Estranhamente ele não queria só pegação. Conversaram mais do que era esperado para uma situação como aquela. Falaram sobre trabalho, perspectivas para o futuro, ideias que passavam pelas cabeças de ambos... Tudo isso enquando permaneciam abraçados e de mãos dadas.
Ele dizia que estar com ela era como ele imaginava, ela pensava que era diferente de tudo o que poderia ousar pensar.
Em certo momento a percepção dela já se encontrava alterada sobre o que poderia ser certo ou errado, bom ou ruim, verdade ou mentira. Quando foi embora, ela não conseguia tirar aqueles momentos da cabeça. Fora de si, olhando a situação como se fosse outra pessoa, ela achava que tinha acabado de cometer o maior erro da sua vida, mas internamente ela sentia como se tivesse realizado um sonho, como se tivesse acontecido a melhor coisa do mundo.
Embora ela admitisse o erro, não conseguia esquecer o quão bom foi aquele momento. Embora ela soubesse que não viveria mais aquilo, não conseguia deixar de pensar no sorriso e na risada dele. Embora ela não estivesse, de fato, esperando uma ligação no dia seguinte, ela mentia pros outros e pra si mesma afirmando a todos os momentos que não estava apaixonada e que não tinha dado tempo de se apegar.
O tempo passou e embora ela não conseguisse esquecê-lo em nenhum momento de seu dia, era à noite que as lembranças lhe faziam chorar. Era um misto de arrependimento com vontade de esquecê-lo e uma pitada de tristeza por não tê-lo mais e mais.

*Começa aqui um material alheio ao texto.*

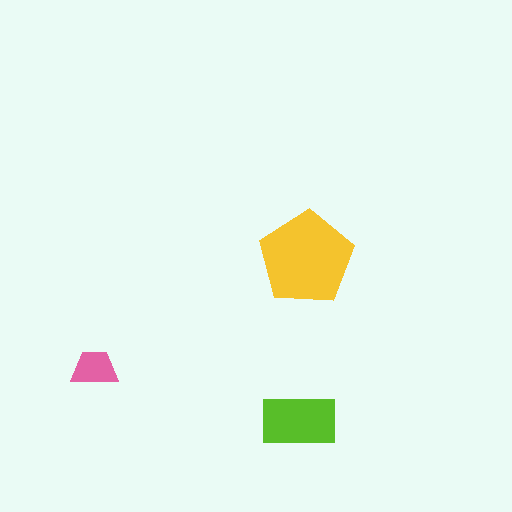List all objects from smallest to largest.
The pink trapezoid, the lime rectangle, the yellow pentagon.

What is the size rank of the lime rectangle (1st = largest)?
2nd.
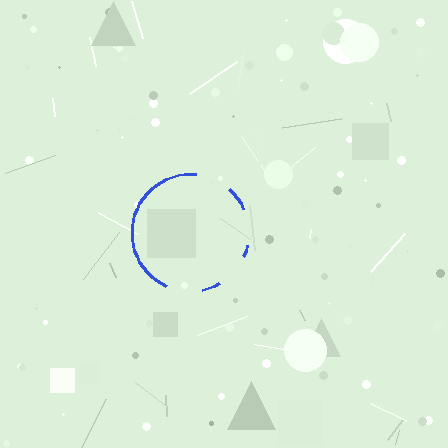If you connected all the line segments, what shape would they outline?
They would outline a circle.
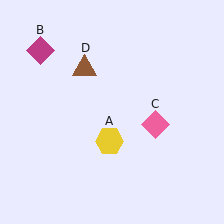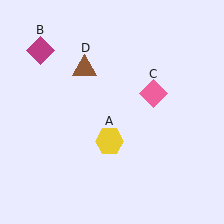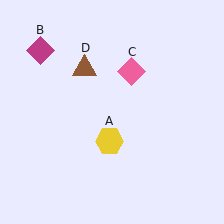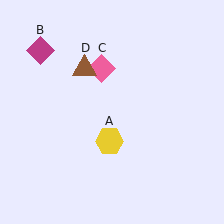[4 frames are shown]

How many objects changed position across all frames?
1 object changed position: pink diamond (object C).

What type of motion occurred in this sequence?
The pink diamond (object C) rotated counterclockwise around the center of the scene.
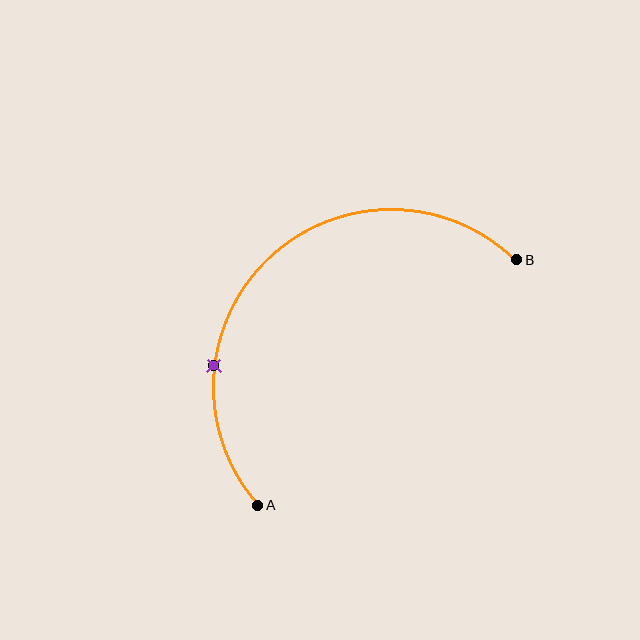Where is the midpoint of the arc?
The arc midpoint is the point on the curve farthest from the straight line joining A and B. It sits above and to the left of that line.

Embora no seu aniversário ela não esperasse sua lembrança, era dele o único SMS que ela desejava receber. E recebeu. Leu e releu um milhão de vezes, contou pras amigas mais chegadas, ficou toda boba com apenas uma migalha.

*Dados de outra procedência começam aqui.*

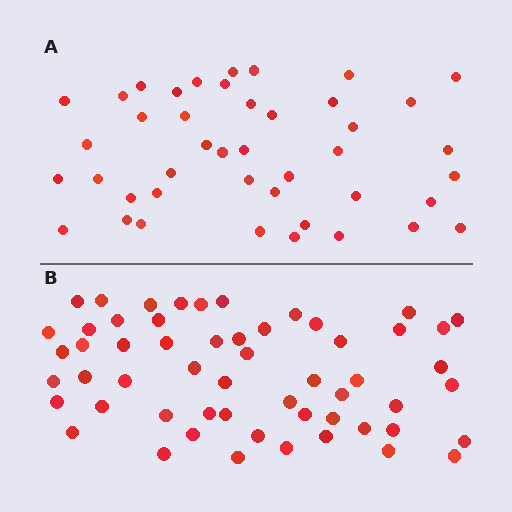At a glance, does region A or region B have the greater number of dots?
Region B (the bottom region) has more dots.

Muitos dias depois, quando as coisas começavam a se assentar e ela começava a sentir que conseguia aceitar deixá-lo sair de dentro de si mesma, ele apareceu - não poderia ser diferente, afinal eles sempre aparecem quando estão começando a desaparecer de dentro da gente. Ela achava, até receber aquele SMS, que ele não significava mais do que uma agridoce lembrança agora e que conseguiria dizer um 'não'. Mas não conseguiu. Mais uma vez sucumbiu ao desejo de estar com ele novamente. Dessa vez as coisas foram menos intensas, mas mais concretas. Parecia que ele não se importava com a situação e queria ficar com ela. E ela tentava se fazer acreditar que ele não queria mais do que um momento de 'fuga' da realidade em que vivia.
Depois disso eles mantiveram um contato mais frequente do que da outra vez, mas apenas virtual.

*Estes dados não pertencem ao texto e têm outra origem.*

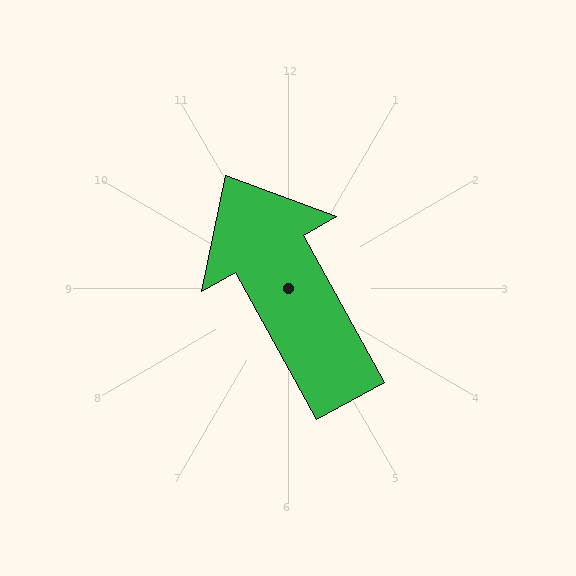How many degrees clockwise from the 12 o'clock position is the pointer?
Approximately 331 degrees.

Embora o coração dele não tenha chegado a se dividir entre o que era razão e o que poderia ser um desejo, o dela estava partido por ter vivido o sonho da vida dela com alguém que não a pertencia. De certa forma ela sentia como se tivesse estado com a pessoa que considerava perfeita pra si mesma no momento mais errado que ela podia.
Mas o pior de tudo era saber o quão errado ela estava, reconhecer que quem estava sobrando era ela e torcer para que tudo desse certo pra ele, mesmo que ela tivesse que arrancar de si mesma esse sentimento estranho que lhe tomava conta.